Marjoram is a shrub-like herb that looks very similar to oregano, so similar in fact, that the two are often mistaken for each other. Marjoram grows like a small shrub, or “subshrub,” with multi-branched stems growing up to three feet in height. Marjoram has light green, slightly oval-shaped leaves, growing in pairs along its tender stems. The leaves tend to be more round and elliptical than those of oregano, with the same fuzzy texture. Marjoram has a sweet flavor, the source of which is a natural chemical called Sabinene hydrate. The sweetness is mixed with hints of pine and citrus. Marjoram doesn’t have as strong an aroma or flavor as oregano, and is a bit more versatile.
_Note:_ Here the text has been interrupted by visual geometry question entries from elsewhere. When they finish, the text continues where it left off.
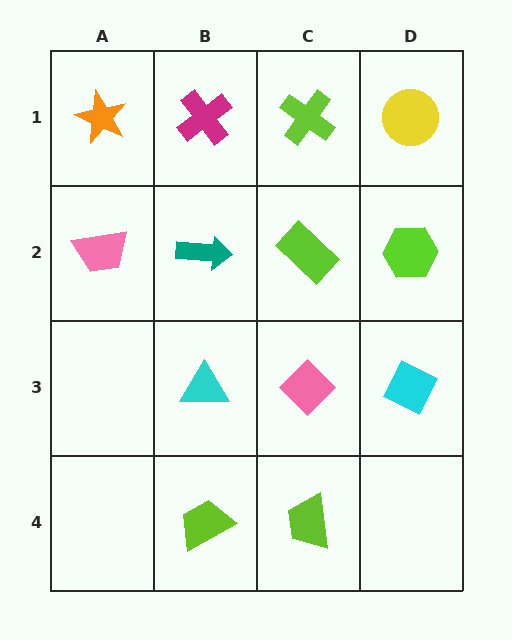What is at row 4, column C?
A lime trapezoid.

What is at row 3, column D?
A cyan diamond.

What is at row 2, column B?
A teal arrow.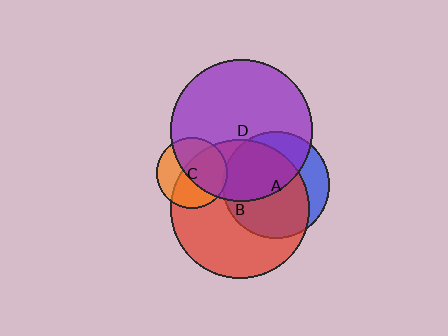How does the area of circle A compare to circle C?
Approximately 2.2 times.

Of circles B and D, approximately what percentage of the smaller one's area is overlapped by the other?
Approximately 35%.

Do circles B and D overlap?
Yes.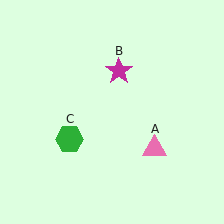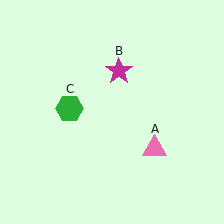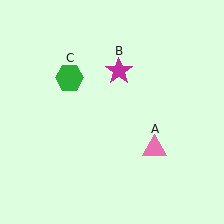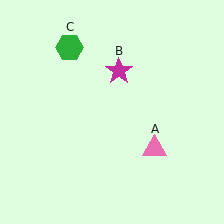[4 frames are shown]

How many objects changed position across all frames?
1 object changed position: green hexagon (object C).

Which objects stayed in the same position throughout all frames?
Pink triangle (object A) and magenta star (object B) remained stationary.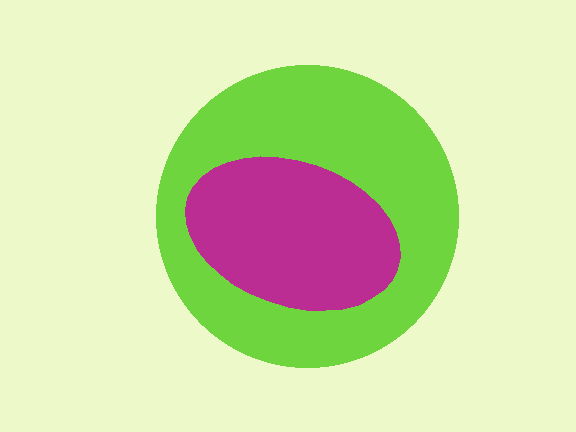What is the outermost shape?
The lime circle.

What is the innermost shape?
The magenta ellipse.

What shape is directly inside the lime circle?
The magenta ellipse.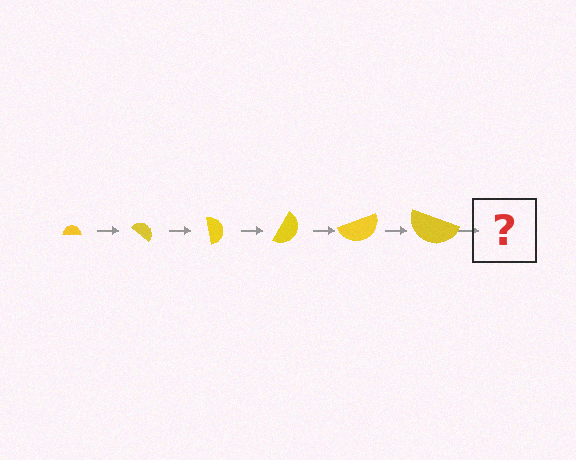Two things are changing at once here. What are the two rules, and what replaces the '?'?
The two rules are that the semicircle grows larger each step and it rotates 40 degrees clockwise each step. The '?' should be a semicircle, larger than the previous one and rotated 240 degrees clockwise from the start.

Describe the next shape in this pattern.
It should be a semicircle, larger than the previous one and rotated 240 degrees clockwise from the start.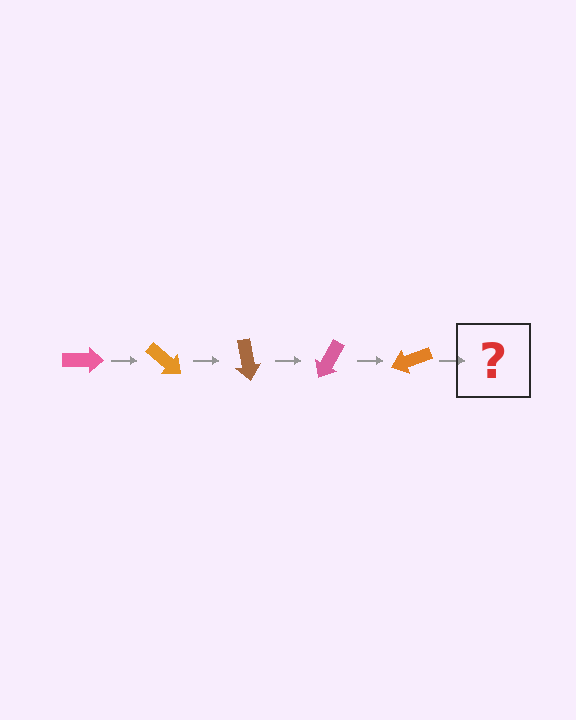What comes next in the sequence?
The next element should be a brown arrow, rotated 200 degrees clockwise from the start.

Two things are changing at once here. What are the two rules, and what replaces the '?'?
The two rules are that it rotates 40 degrees clockwise each step and the color cycles through pink, orange, and brown. The '?' should be a brown arrow, rotated 200 degrees clockwise from the start.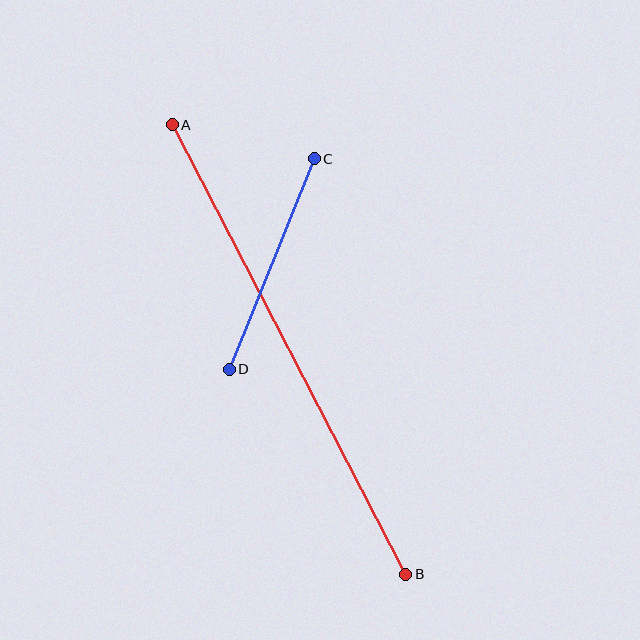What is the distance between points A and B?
The distance is approximately 506 pixels.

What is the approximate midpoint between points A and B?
The midpoint is at approximately (289, 349) pixels.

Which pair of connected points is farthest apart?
Points A and B are farthest apart.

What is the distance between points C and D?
The distance is approximately 227 pixels.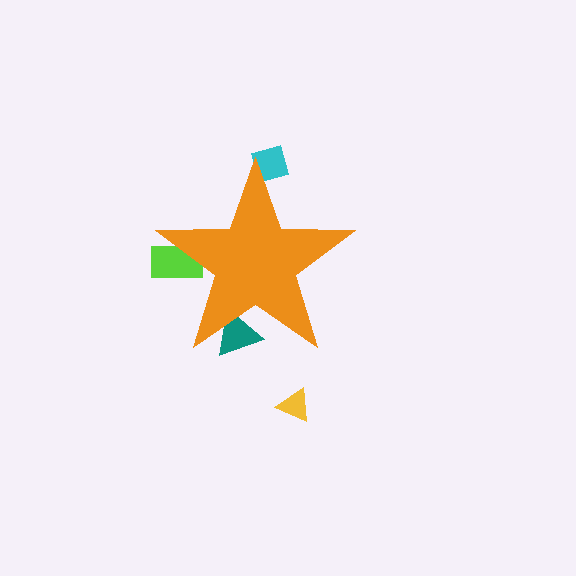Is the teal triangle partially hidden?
Yes, the teal triangle is partially hidden behind the orange star.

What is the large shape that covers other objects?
An orange star.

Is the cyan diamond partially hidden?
Yes, the cyan diamond is partially hidden behind the orange star.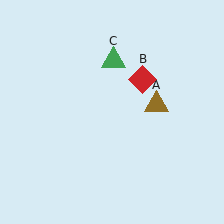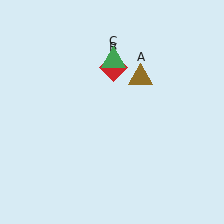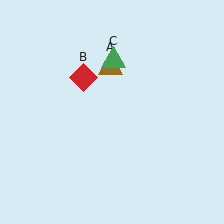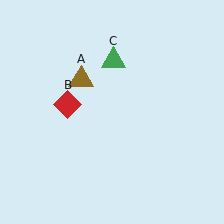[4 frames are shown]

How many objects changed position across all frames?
2 objects changed position: brown triangle (object A), red diamond (object B).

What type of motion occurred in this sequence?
The brown triangle (object A), red diamond (object B) rotated counterclockwise around the center of the scene.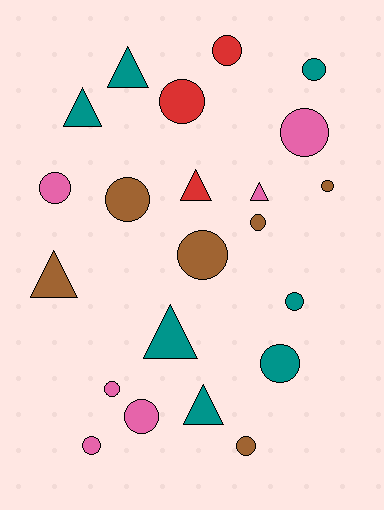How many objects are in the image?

Small white flowers bloom at the top of the stems, in spikes (or bracts) that have a similar appearance to hops. The ideal harvest time is just before the flowers bloom, when the amount of essential oils is at its peak.

This herb has a lot of different uses; it can be used in both savory and sweet dishes. The leaves are removed from the stem prior to use. Marjoram is most often associated with flavoring poultry stuffings or sausages. Use Marjoram in marinades for either meat, fish and poultry or vegetables. The herb pairs well with vegetables and like its oregano cousin, tomato-based sauces and soups. It compliments other herbs like thyme, tarragon, parsley and basil. Where Marjoram takes a giant departure from the typical Origanum variety, is when it is used in sweet applications. Marjoram can be used to flavor custards, ice cream, pies, tarts and other desserts with fruit; it pairs well with melons, apples, and tropical fruits. Fresh Marjoram may be kept in the refrigerator for up to a week. Dry Marjoram on screens or hung upside down in bunches tied with twine. The dried herb will keep for up to six months when stored in an airtight container.